If you want to add this, you'd probably want to start over with just handling a canonical IV (step 1 incrementing IV with start smaller and end and ult or ne condition), and expand from there.
Generally, the utility that handles this kind of simplification based on IV ranges is SimplifyIndVars -- that one is based on the full power of SCEV, and will be able to deal with non-trivial recurrences. Extending it to handle this case is probably the most correct approach. Maybe there are complications with looking through float operations there though.
Probably ill-considered, I think a basic IV start with positive A, end with positive B,and whatever his predicate of the icmp, the IV is always in the range [A, B], so if we can know that the most significant n bits of both A and B are 0, the most significant n bits of the currently IV is also necessarily 0, that's why I associate the start value with the end value.

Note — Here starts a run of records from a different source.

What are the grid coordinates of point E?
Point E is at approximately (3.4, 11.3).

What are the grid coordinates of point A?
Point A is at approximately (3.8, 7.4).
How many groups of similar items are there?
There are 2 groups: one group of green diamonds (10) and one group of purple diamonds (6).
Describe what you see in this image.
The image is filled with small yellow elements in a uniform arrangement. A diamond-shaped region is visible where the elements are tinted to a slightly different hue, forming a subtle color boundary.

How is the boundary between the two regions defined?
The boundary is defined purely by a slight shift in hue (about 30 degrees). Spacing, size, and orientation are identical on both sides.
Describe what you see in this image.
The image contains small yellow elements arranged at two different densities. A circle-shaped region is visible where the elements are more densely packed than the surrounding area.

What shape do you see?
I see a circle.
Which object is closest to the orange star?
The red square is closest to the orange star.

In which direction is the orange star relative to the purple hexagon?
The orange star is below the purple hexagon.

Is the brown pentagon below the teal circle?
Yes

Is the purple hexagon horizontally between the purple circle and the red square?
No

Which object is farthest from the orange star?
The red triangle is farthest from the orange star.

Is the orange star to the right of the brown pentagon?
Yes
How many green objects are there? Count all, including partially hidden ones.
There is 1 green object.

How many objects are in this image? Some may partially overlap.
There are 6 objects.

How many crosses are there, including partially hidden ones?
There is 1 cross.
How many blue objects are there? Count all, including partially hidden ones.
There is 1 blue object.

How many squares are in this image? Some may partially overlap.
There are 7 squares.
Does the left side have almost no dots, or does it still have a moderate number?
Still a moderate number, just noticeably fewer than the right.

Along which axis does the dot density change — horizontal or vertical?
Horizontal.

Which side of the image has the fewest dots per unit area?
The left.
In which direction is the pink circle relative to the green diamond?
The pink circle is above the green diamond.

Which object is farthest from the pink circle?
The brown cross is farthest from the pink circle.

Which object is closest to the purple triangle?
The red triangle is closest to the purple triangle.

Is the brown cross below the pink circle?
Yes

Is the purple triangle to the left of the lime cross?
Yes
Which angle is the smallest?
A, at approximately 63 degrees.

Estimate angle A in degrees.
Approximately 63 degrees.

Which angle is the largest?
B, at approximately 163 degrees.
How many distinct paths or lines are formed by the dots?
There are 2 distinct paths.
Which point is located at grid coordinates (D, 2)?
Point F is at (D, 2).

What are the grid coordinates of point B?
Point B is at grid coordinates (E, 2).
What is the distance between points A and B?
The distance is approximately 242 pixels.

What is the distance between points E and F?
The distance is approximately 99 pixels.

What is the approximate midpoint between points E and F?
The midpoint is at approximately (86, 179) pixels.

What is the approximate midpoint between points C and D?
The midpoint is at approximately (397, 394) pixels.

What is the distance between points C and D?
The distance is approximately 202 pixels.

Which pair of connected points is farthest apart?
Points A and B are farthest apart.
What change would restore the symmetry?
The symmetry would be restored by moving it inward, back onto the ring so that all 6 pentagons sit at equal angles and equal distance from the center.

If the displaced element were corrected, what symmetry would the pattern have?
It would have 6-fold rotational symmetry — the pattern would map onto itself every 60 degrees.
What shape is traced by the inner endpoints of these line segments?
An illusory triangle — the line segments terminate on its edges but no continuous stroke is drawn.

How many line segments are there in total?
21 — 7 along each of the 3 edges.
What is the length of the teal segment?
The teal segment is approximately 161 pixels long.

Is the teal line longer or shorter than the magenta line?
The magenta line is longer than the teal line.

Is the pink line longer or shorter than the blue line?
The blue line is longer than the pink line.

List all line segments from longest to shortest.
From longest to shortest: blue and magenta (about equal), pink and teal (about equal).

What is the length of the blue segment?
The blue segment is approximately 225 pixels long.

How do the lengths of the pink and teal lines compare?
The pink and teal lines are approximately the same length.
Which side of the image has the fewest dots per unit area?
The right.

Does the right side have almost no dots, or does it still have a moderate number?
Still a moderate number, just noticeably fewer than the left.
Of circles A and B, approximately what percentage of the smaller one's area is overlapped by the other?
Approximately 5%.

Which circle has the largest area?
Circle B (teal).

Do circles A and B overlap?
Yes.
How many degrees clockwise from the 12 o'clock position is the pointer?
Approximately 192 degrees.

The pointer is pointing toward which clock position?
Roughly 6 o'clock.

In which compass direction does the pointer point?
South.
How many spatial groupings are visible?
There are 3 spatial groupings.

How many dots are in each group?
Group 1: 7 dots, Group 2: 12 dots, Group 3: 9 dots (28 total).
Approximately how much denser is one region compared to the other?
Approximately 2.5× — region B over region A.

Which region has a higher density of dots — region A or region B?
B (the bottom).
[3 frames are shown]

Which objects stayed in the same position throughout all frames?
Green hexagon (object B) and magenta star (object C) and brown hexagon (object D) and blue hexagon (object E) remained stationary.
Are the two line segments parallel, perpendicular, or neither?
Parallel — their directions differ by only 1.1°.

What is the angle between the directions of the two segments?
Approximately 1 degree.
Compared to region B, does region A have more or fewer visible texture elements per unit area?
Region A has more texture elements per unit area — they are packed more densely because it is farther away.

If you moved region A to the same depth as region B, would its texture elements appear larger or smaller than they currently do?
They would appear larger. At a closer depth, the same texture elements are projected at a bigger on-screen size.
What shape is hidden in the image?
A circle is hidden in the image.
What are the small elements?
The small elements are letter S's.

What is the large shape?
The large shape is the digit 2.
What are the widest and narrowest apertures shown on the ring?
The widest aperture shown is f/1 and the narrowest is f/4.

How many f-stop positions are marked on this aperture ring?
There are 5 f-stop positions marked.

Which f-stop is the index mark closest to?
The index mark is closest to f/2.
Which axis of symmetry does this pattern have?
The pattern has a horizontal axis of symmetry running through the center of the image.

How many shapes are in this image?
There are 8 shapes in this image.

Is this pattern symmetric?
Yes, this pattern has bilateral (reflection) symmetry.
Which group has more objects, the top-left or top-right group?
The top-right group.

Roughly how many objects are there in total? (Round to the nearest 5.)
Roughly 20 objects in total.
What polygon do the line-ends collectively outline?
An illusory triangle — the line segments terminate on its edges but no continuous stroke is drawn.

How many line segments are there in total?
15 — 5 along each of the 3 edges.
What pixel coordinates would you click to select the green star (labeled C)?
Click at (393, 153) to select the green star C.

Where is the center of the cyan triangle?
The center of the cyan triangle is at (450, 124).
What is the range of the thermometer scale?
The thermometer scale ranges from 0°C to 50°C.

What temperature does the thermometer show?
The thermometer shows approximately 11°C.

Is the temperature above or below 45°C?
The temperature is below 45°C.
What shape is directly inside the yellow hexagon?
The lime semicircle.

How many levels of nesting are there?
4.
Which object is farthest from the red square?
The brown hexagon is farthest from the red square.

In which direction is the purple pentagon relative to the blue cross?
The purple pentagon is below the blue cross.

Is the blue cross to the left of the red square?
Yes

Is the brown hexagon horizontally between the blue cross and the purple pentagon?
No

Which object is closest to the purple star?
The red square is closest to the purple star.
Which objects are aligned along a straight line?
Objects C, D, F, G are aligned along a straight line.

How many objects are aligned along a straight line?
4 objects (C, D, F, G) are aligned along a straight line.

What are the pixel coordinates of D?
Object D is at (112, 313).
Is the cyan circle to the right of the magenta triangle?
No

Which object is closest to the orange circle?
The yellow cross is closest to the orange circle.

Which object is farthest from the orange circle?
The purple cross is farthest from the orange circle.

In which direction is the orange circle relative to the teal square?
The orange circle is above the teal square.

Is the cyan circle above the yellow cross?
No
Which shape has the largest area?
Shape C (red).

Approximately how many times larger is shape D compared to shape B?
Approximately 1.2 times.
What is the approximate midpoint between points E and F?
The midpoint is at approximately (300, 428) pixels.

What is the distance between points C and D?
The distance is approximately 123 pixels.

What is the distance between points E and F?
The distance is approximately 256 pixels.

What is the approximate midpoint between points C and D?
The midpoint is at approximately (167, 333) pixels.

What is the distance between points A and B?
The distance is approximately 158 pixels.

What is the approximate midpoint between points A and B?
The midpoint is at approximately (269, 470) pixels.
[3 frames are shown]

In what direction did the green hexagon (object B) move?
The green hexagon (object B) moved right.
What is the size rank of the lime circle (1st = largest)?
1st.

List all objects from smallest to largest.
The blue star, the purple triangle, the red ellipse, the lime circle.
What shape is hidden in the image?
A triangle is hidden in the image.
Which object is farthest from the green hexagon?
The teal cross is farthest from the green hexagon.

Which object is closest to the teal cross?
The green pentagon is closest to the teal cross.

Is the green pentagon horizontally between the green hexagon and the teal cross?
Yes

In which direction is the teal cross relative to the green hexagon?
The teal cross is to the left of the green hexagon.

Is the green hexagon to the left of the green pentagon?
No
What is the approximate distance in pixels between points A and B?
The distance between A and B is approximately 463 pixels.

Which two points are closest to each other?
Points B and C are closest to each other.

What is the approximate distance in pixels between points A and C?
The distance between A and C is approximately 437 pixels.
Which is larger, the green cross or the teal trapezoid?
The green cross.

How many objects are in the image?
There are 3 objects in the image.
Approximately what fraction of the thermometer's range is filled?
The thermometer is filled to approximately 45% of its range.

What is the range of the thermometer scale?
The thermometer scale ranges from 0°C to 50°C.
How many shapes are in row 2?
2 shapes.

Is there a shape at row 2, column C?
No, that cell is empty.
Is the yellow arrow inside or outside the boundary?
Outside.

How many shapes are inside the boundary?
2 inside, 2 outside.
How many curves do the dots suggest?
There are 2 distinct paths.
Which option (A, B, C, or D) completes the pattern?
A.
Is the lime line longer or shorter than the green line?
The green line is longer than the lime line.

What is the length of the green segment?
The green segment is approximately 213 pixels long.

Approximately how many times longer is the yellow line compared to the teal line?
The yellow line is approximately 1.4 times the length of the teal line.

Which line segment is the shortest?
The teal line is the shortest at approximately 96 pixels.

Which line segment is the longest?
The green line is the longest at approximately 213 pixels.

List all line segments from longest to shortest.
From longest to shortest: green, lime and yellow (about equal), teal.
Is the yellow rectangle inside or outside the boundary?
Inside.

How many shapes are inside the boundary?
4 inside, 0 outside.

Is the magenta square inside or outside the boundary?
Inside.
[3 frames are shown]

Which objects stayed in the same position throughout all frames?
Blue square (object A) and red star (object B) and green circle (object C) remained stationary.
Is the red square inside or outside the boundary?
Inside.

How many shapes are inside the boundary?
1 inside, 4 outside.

If you want to add this, you'd probably want to start over with just handling a canonical IV (step 1 incrementing IV with start smaller and end and ult or ne condition), and expand from there.
Generally, the utility that handles this kind of simplification based on IV ranges is SimplifyIndVars -- that one is based on the full power of SCEV, and will be able to deal with non-trivial recurrences. Extending it to handle this case is probably the most correct approach. Maybe there are complications with looking through float operations there though.
Thanks @nikic so much for pointing out the derection to resolve this issue, I have redo in the SCEV.